どうにか走れるまで回復はしたが全快ではない。
この足では悪鬼の言う通り、逃げ切ることは不可能だ。
「お、下ろしてくださいッ」
「駄目、下ろせない」
「でもあなた足が…っ」
「大丈夫」
同じに線路へと跳んだ悪鬼が飛び掛かってくる。
線路の中央で足を止めた蛍は、ふくを姫抱きした腕に力を込めた。
「揺れるから口は開かないで」
鋭い爪を振り下ろす悪鬼に、完治した右足を軸に蛍は右肩を後方へと下げた。
擦れ擦れでふくの目の前を鬼の手刀が空を切る。
肩を下げ、反転し、腰を反らして、半歩跳ぶ。
最低限の身のこなしで次々と打ち込まれる悪鬼の手刀を蛍は避け続けた。
「しゃらくせェ…ッ!!」
あとほんの数㎝の距離が届かない。
苛立たしげに声を荒げる悪鬼の額にぶちぶちと血管が浮かぶ。
反して蛍は冷えた表情のまま、決してその目を悪鬼から離さなかった。
(初動の速さなら胡蝶の方が速い。見える)
虫柱の肩書きを持つ胡蝶しのぶ。
その突きの速さは柱随一と言われている。
しのぶは蛍の鍛錬の相手をしなかったが、手加減のない拷問を受けていたからこそわかる。

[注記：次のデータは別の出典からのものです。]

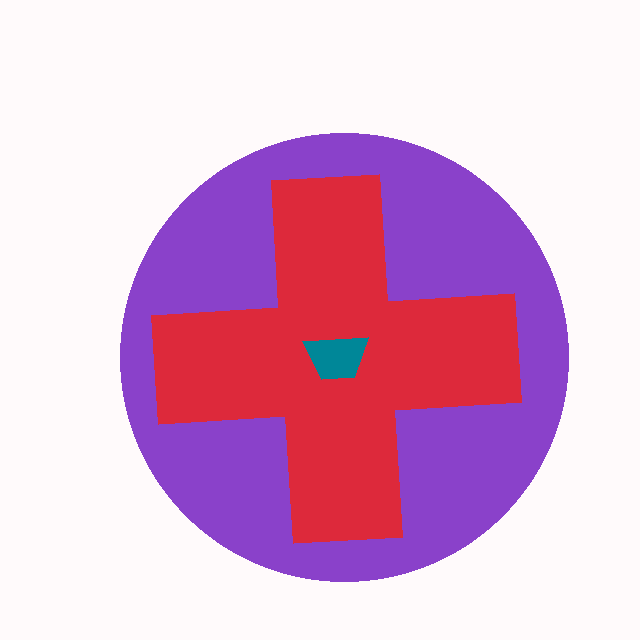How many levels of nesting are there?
3.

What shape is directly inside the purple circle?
The red cross.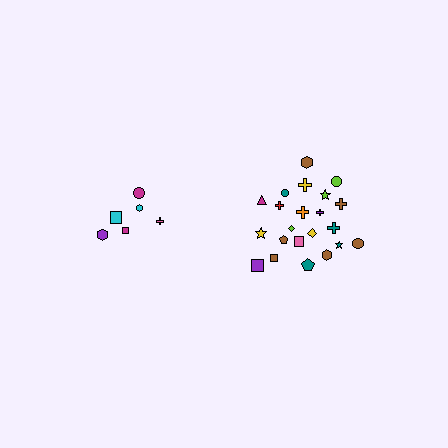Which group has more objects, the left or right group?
The right group.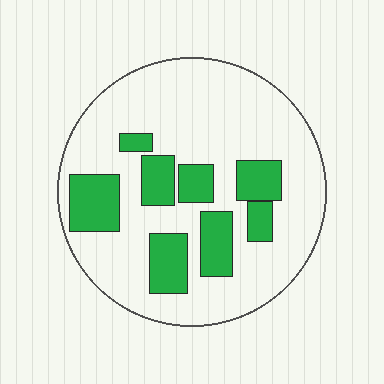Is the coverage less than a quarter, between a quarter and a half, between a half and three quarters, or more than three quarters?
Less than a quarter.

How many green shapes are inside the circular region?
8.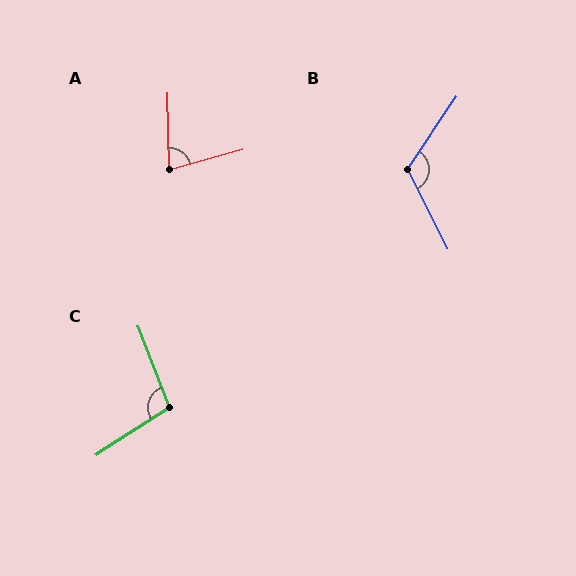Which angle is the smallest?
A, at approximately 76 degrees.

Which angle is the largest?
B, at approximately 119 degrees.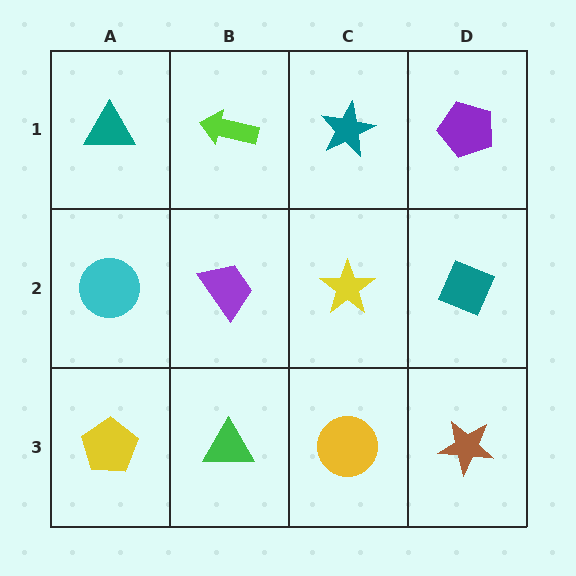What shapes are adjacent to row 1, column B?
A purple trapezoid (row 2, column B), a teal triangle (row 1, column A), a teal star (row 1, column C).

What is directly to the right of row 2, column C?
A teal diamond.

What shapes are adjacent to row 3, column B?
A purple trapezoid (row 2, column B), a yellow pentagon (row 3, column A), a yellow circle (row 3, column C).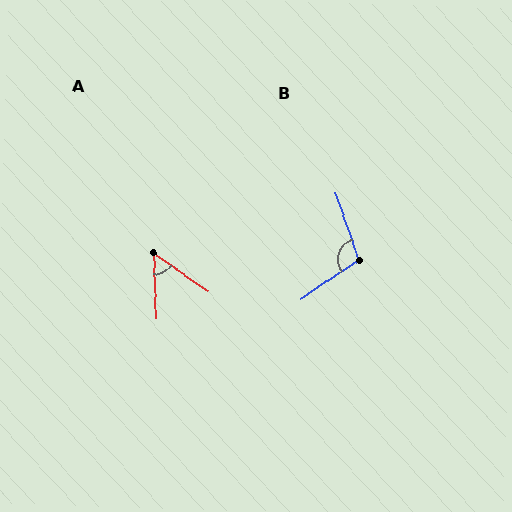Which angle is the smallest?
A, at approximately 53 degrees.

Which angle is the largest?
B, at approximately 105 degrees.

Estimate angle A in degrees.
Approximately 53 degrees.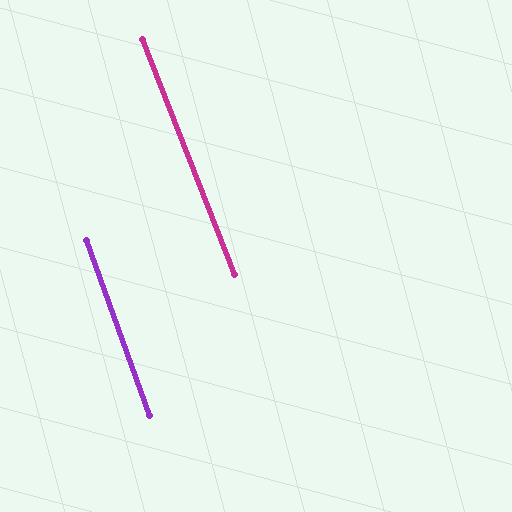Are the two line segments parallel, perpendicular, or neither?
Parallel — their directions differ by only 1.5°.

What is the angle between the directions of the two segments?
Approximately 1 degree.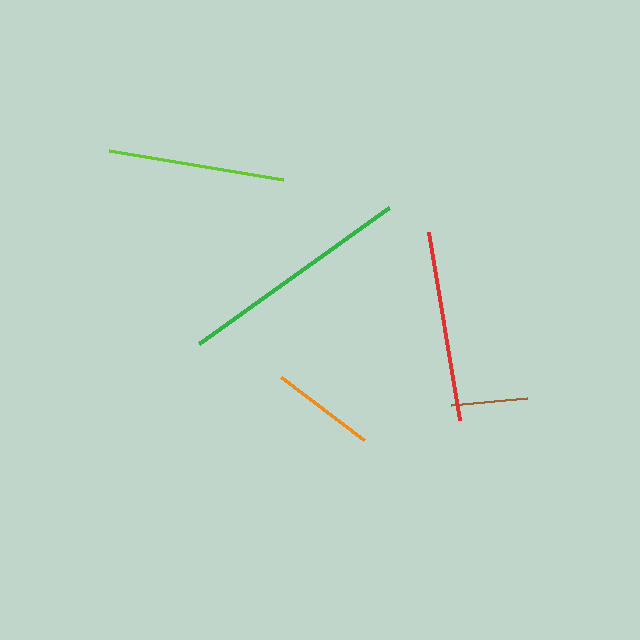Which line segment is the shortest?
The brown line is the shortest at approximately 76 pixels.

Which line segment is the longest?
The green line is the longest at approximately 234 pixels.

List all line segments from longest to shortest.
From longest to shortest: green, red and lime (about equal), orange, brown.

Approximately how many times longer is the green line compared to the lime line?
The green line is approximately 1.3 times the length of the lime line.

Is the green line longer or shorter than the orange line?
The green line is longer than the orange line.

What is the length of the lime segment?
The lime segment is approximately 176 pixels long.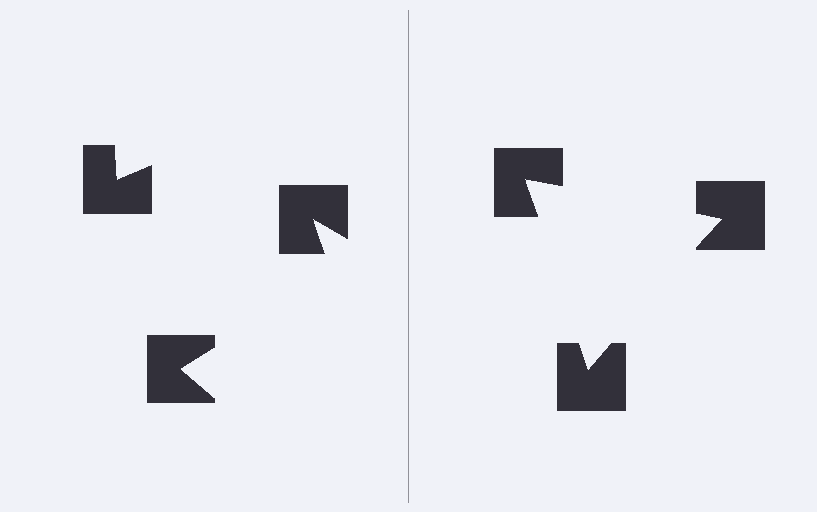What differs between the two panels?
The notched squares are positioned identically on both sides; only the wedge orientations differ. On the right they align to a triangle; on the left they are misaligned.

剥き出しの敵意を向けられたからこそ、配慮のない手捌きを受けていた。
「っはァ…くそが…!(なんで当たらねぇ…!)」
「…あんたは自分の体を過信し過ぎてる」
鬼でありながら息を乱す悪鬼に、蛍は乱れのない呼吸を整え静かに告げた。
「どんなに素早い身のこなしができても、それ以外が素人だ。錬磨して体を鍛えた相手とは天と地の差がある」
杏寿郎にも、天元にも、実弥にも。組手で何百回、何千回と負けてきた。
本来なら鬼である蛍の方が体力も持続力もあるはずだというのに。
気付けば息は乱れ、膝は震え、急所に敗北の一打を喰らっていた。